The chief of the Oneida of the Thames First Nations says his community is “disturbed” by a gunfire exchange between a young man and police that happened at Oneida, south of London.

“My main job is for peace and calm,” says Joel Abram.

“It’s safe to say a number of people are disturbed. It was a tragic thing for any community.”

Ontario’s Special Investigations Unit (SIU) is probing the shooting and said the man was taken to hospital with gunshot wounds.

It says OPP were on the reserve Saturday morning investigating a robbery that happened Friday when they received information that a male was allegedly in a vehicle with a loaded gun.

Police found the vehicle and an armed male and gunfire was exchanged about 11 a.m., the SIU says.

A police officer was heard on a scanner indicating a male was only 250 feet away with a “loaded sawed-off shotgun in his right hand.”

Later, officers say the man was coming closer. A dispatcher could be heard saying the suspect was shot.

Abram says he has talked to the SIU, but only about “the process they’re undertaking.”

He hopes to get more information soon.

He says he has also spoken with the mother of the man who was shot and she was in Sault Ste.
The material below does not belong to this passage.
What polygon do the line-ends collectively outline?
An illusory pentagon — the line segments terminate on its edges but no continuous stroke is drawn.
Marie at the time, but trying to get back.

“Her primary concern was to get home and to the hospital.”

He doesn’t know the condition of the victim, but says he is still in the hospital Sunday. The SIU says he suffered multiple gunshot wounds.

Abrams says he will not pass judgment on whether the police should have fired, until he gets more details.

He also says there will be help for those upset by the incident and for the family of the man.

“We have support we can offer.”

The SIU has assigned four investigators and two forensic investigators to probe the circumstances of this incident.